Pour certains de leurs détracteurs, les neurosciences ne fourniraient que des belles images du cerveau…

L’imagerie cérébrale a permis des progrès spectaculaires en médecine. Il faut savoir que quand j’étais interne, nous n’avions même pas de scanner. Aujourd’hui, avec les meilleures machines, il est permis de voir les différentes structures cérébrales avec une précision de l’ordre du millimètre cube ! Mais dans un millimètre cube de tissu nerveux, vous avez de l’ordre de 50 000 neurones et un demi-milliard de connexions nerveuses. Pour comprendre plus finement comment fonctionne le cerveau, il faut donc essayer de comprendre comment les dizaines de milliards de neurones du cerveau arrivent à communiquer entre eux pour produire des pensées et des émotions. Sans compter le fait que les neurones ne représentent que la moitié des cellules, puisqu’il y a aussi les cellules non neuronales (qu’on appelle gliales), ou encore le tissu situé entre les cellules et les 600 kilomètres de capillaires, le tout constituant un véritable "milieu cérébral intérieur".

L’imagerie cérébrale est aussi un outil essentiel pour la recherche, mais si l’on veut un jour espérer comprendre comment le cerveau produit de la pensée, c’est-à-dire le code de la pensée, il faut concilier les résultats de l’imagerie cérébrale avec l’observation clinique, la connaissance des circuits nerveux et de leur contenu chimique. C’est l’approche multidisciplinaire que nous développons à l’Institut du cerveau à Paris. On va finir par y arriver… Sauf si Homo Sapiens ne s’avère pas assez intelligent pour comprendre le fonctionnement de son propre cerveau, ce qui est une possibilité.

Le cerveau comme simple "machine" s’oppose à la conception de l’âme développée par les grandes religions…

Avec les progrès de la science, on est obligé d’admettre que nos pensées et nos émotions sont directement produites par notre cerveau.
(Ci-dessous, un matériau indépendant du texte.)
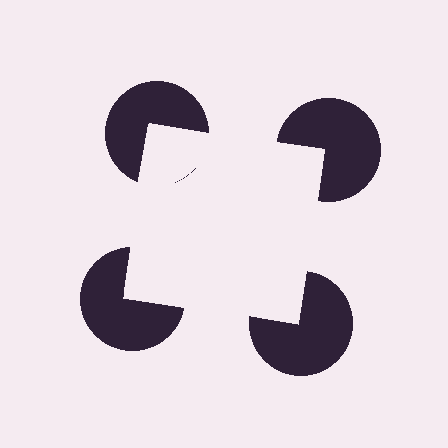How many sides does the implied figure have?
4 sides.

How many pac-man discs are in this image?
There are 4 — one at each vertex of the illusory square.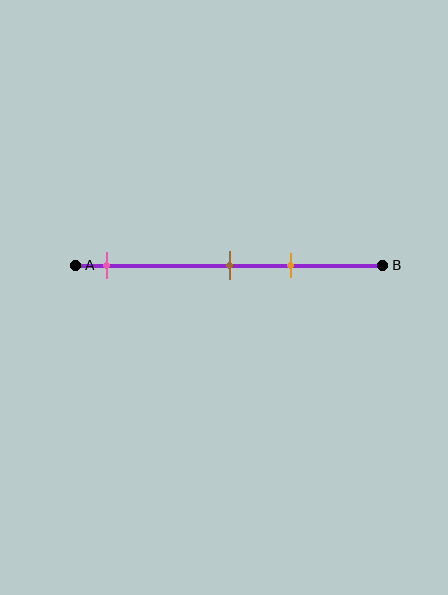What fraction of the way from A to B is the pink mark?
The pink mark is approximately 10% (0.1) of the way from A to B.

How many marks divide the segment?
There are 3 marks dividing the segment.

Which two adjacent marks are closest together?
The brown and orange marks are the closest adjacent pair.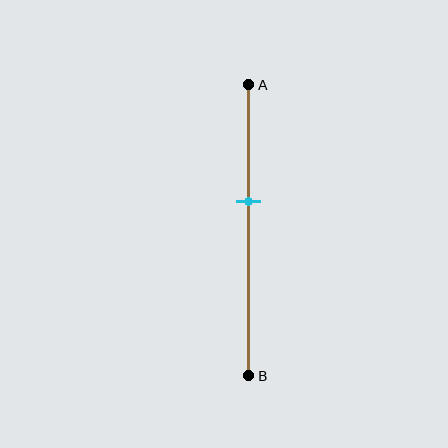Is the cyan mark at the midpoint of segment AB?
No, the mark is at about 40% from A, not at the 50% midpoint.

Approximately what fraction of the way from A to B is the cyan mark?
The cyan mark is approximately 40% of the way from A to B.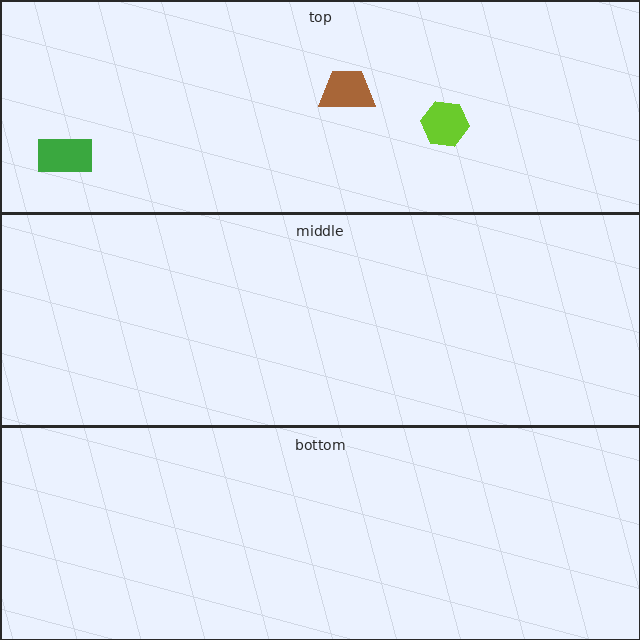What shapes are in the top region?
The brown trapezoid, the green rectangle, the lime hexagon.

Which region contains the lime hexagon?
The top region.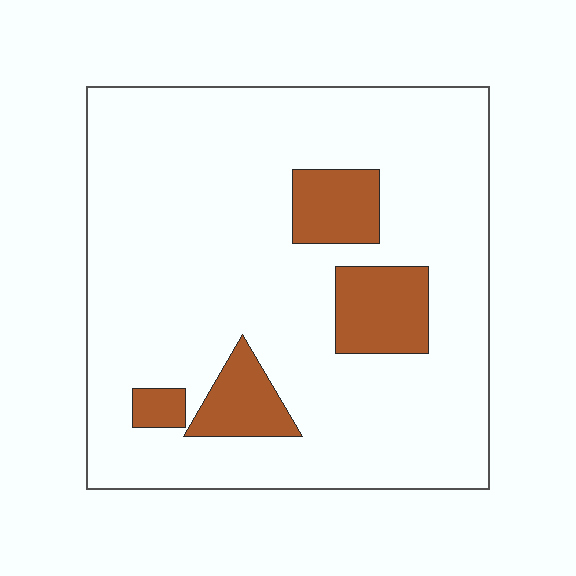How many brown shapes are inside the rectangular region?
4.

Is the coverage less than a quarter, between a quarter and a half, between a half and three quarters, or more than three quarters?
Less than a quarter.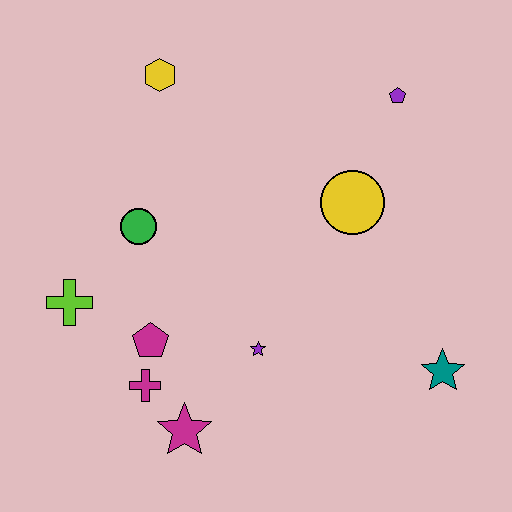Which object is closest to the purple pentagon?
The yellow circle is closest to the purple pentagon.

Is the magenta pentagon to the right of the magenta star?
No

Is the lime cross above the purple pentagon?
No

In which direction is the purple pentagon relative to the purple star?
The purple pentagon is above the purple star.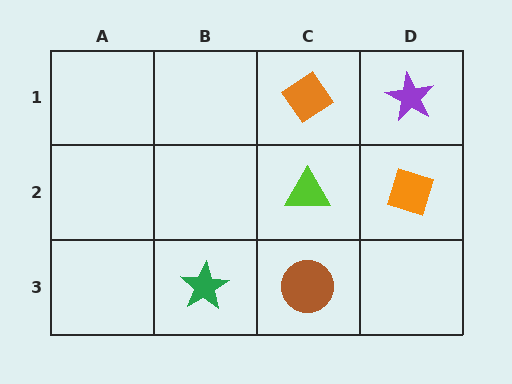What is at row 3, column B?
A green star.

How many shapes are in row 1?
2 shapes.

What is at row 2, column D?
An orange diamond.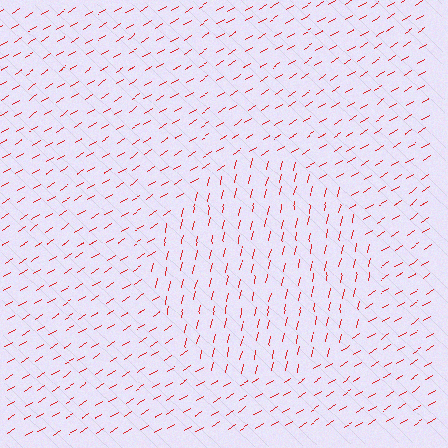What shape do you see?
I see a circle.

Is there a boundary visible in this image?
Yes, there is a texture boundary formed by a change in line orientation.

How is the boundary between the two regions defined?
The boundary is defined purely by a change in line orientation (approximately 45 degrees difference). All lines are the same color and thickness.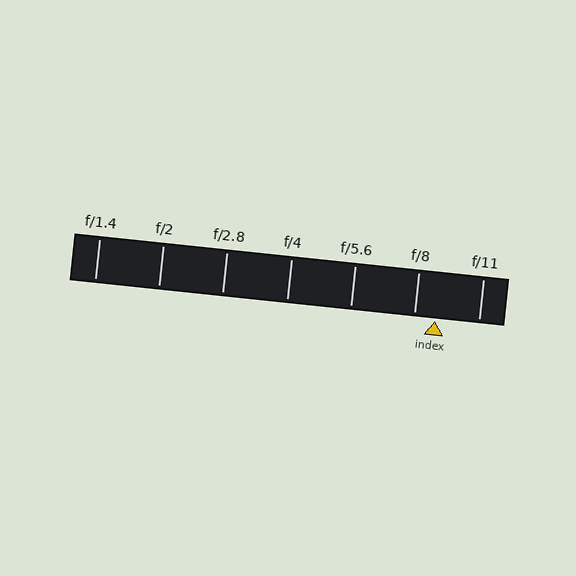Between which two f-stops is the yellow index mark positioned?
The index mark is between f/8 and f/11.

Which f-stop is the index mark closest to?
The index mark is closest to f/8.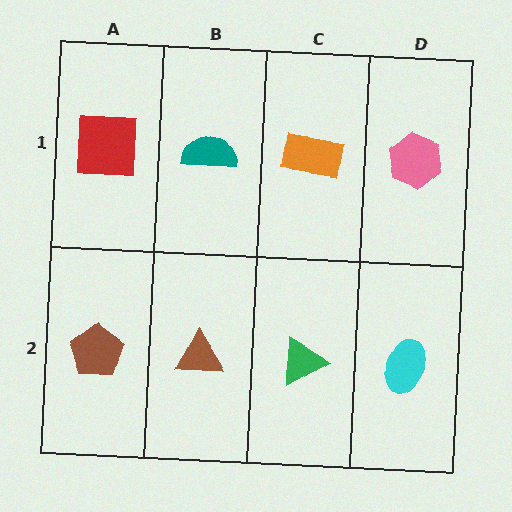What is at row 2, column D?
A cyan ellipse.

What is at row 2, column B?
A brown triangle.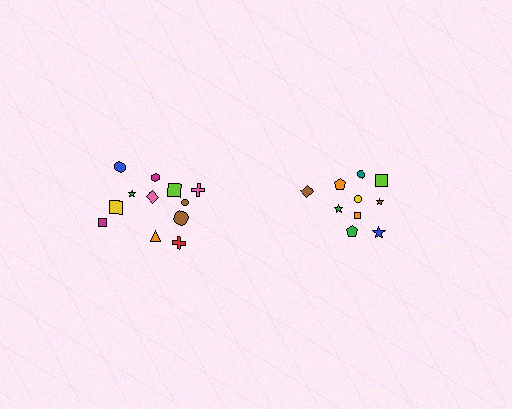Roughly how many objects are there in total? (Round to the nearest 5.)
Roughly 20 objects in total.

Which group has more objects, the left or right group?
The left group.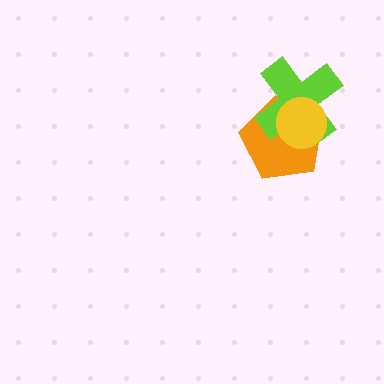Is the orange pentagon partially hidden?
Yes, it is partially covered by another shape.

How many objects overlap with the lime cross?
2 objects overlap with the lime cross.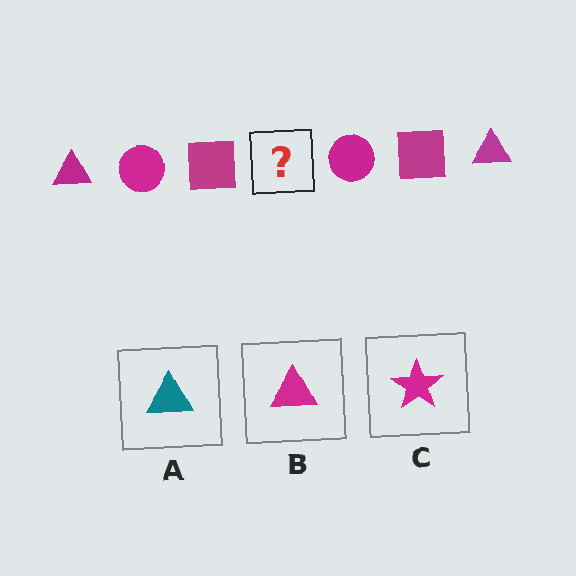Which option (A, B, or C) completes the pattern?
B.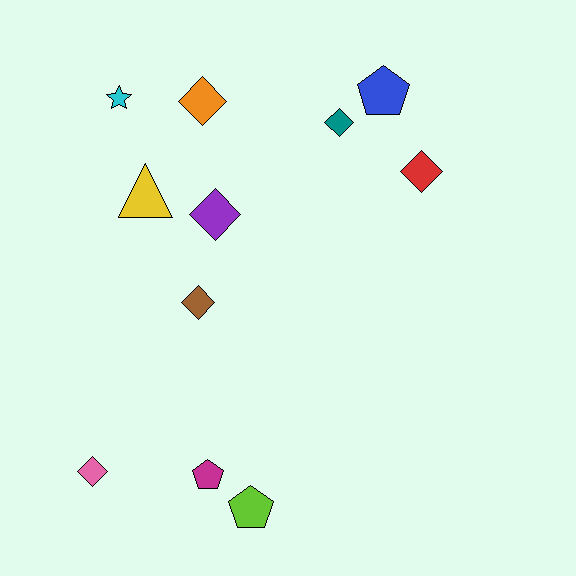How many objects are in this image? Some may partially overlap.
There are 11 objects.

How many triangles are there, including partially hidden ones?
There is 1 triangle.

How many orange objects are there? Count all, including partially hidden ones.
There is 1 orange object.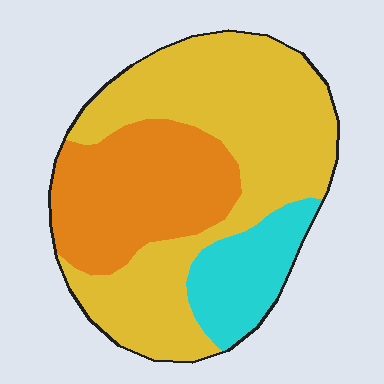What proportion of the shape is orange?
Orange covers about 30% of the shape.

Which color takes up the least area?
Cyan, at roughly 15%.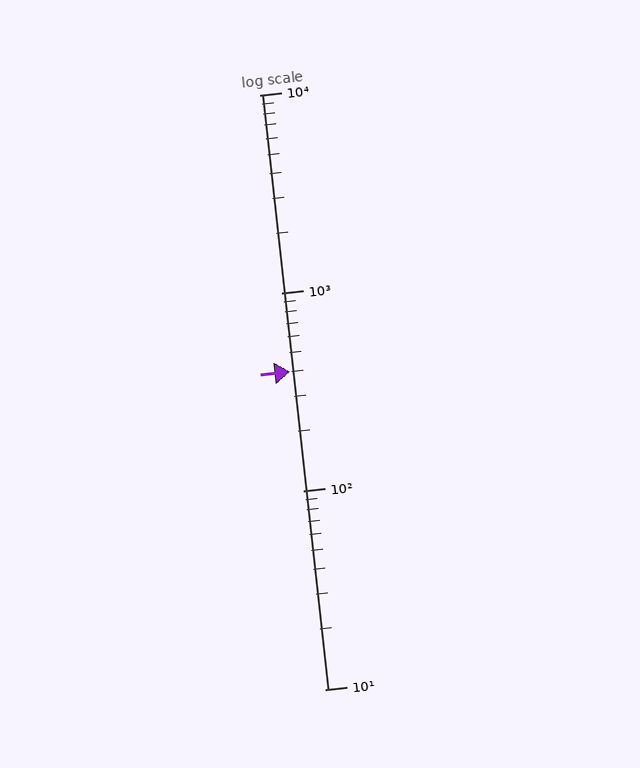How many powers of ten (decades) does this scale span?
The scale spans 3 decades, from 10 to 10000.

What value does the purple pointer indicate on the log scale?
The pointer indicates approximately 400.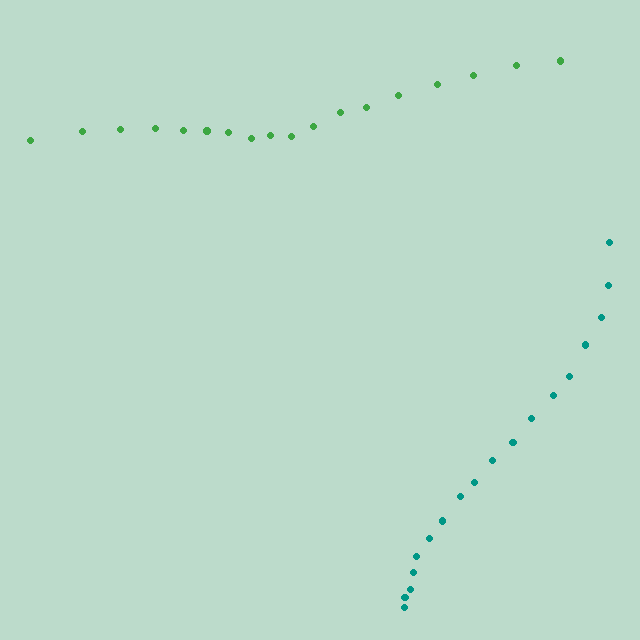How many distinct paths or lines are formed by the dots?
There are 2 distinct paths.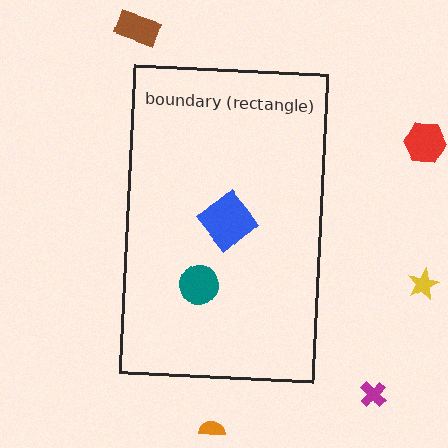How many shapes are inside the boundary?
2 inside, 5 outside.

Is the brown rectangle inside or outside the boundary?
Outside.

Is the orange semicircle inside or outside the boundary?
Outside.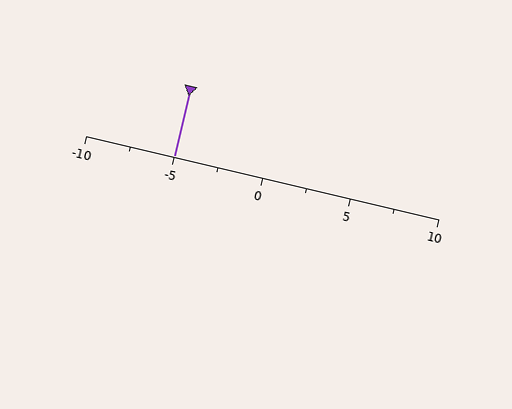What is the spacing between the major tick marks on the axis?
The major ticks are spaced 5 apart.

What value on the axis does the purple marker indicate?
The marker indicates approximately -5.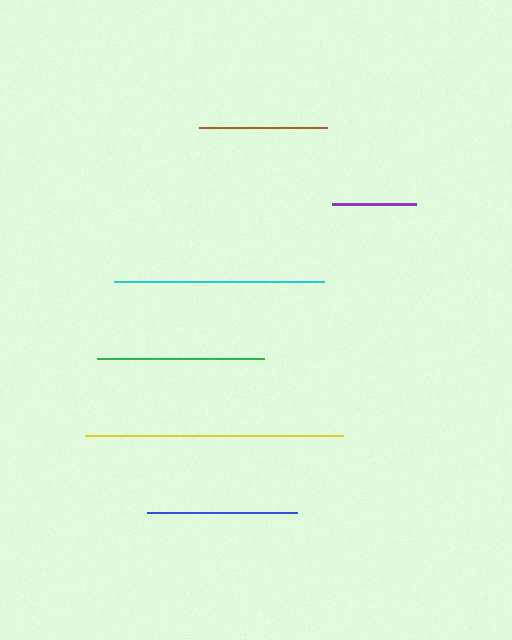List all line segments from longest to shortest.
From longest to shortest: yellow, cyan, green, blue, brown, purple.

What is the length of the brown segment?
The brown segment is approximately 128 pixels long.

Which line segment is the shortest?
The purple line is the shortest at approximately 84 pixels.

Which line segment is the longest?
The yellow line is the longest at approximately 258 pixels.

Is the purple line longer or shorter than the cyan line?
The cyan line is longer than the purple line.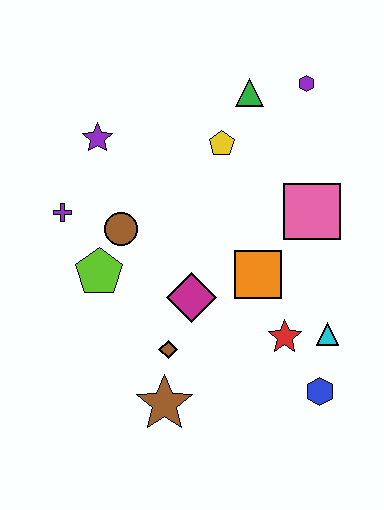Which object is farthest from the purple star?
The blue hexagon is farthest from the purple star.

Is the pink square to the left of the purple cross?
No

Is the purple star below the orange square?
No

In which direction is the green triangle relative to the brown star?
The green triangle is above the brown star.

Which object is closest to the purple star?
The purple cross is closest to the purple star.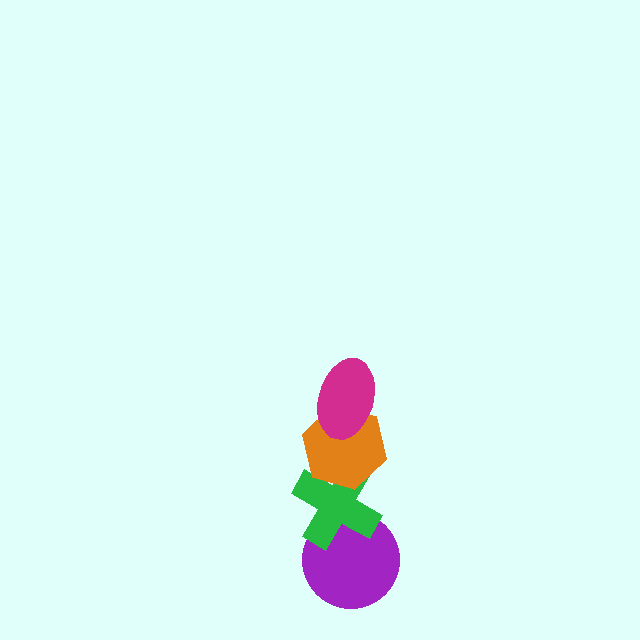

Ce cerveau est une machine d’une grande complexité. C’est comme un immense ordinateur, mais qui a la propriété d’être modifié en continu. Des millions de connexions nerveuses se font et défont chaque seconde. C’est ce qui fait que le cerveau peut percevoir, apprendre, comprendre, avoir des émotions, et s’en rendre compte. On connaît assez bien les circuits, mais pas encore le code qui permet au cerveau de produire de la pensée. Bientôt on trouvera. Le cerveau d’Homo sapiens a environ 7 millions d’années. Or cela fait à peine soixante-dix ans que l’informatique a été découverte, et c’est seulement depuis quelques années qu’on commence à comprendre le fonctionnement du cerveau. Il faut nous laisser un peu de temps. Rappelez-vous que les lois de Mendel sur l’hérédité biologique datent des années 1860. Il a fallu attendre 1953 pour découvrir l’ADN et le code génétique.

Comment expliquez-vous que nous ne savons toujours pas guérir la plupart des maladies psychiatriques ?

La raison tient au fait que, dans les maladies psychiatriques, les dysfonctionnements cellulaires ne sont pas visibles lorsqu’on examine le cerveau à l’aide d’un microscope. Les cellules nerveuses ne sont heureusement pas détruites, mais elles fonctionnent mal. Tel n’est pas le cas des maladies neurologiques qui comportent des trous (accident vasculaire), des boules (tumeur), de l’inflammation (sclérose en plaques), des pertes de neurones (maladies neurodégénératives). Dans les maladies psychiatriques graves comme la schizophrénie, l’autisme, ou la dépression sévère, de telles lésions ne se voient pas. Alors, comment faire ?

Pour mieux guérir un jour les fléaux que représentent les maladies psychiatriques sévères, il faut absolument comprendre ce qui se passe au sein du cerveau, et plus particulièrement à l’échelle de la cellule. Quand vous avez une voiture qui ne marche pas, vous regardez ce qui se passe à l’intérieur du moteur. C’est la même chose pour le cerveau, en sachant tout de même que le cerveau humain est un milliard de fois plus complexe qu’un moteur d’automobile. C’est évidemment là qu’est la difficulté !

Mais, aujourd’hui, nous disposons des techniques qui permettent de détecter ces dysfonctions biologiques au sein des cellules nerveuses. Par conséquent, je suis certain qu’il y aura un énorme boom pour traiter les maladies psychiatriques dans les années à venir.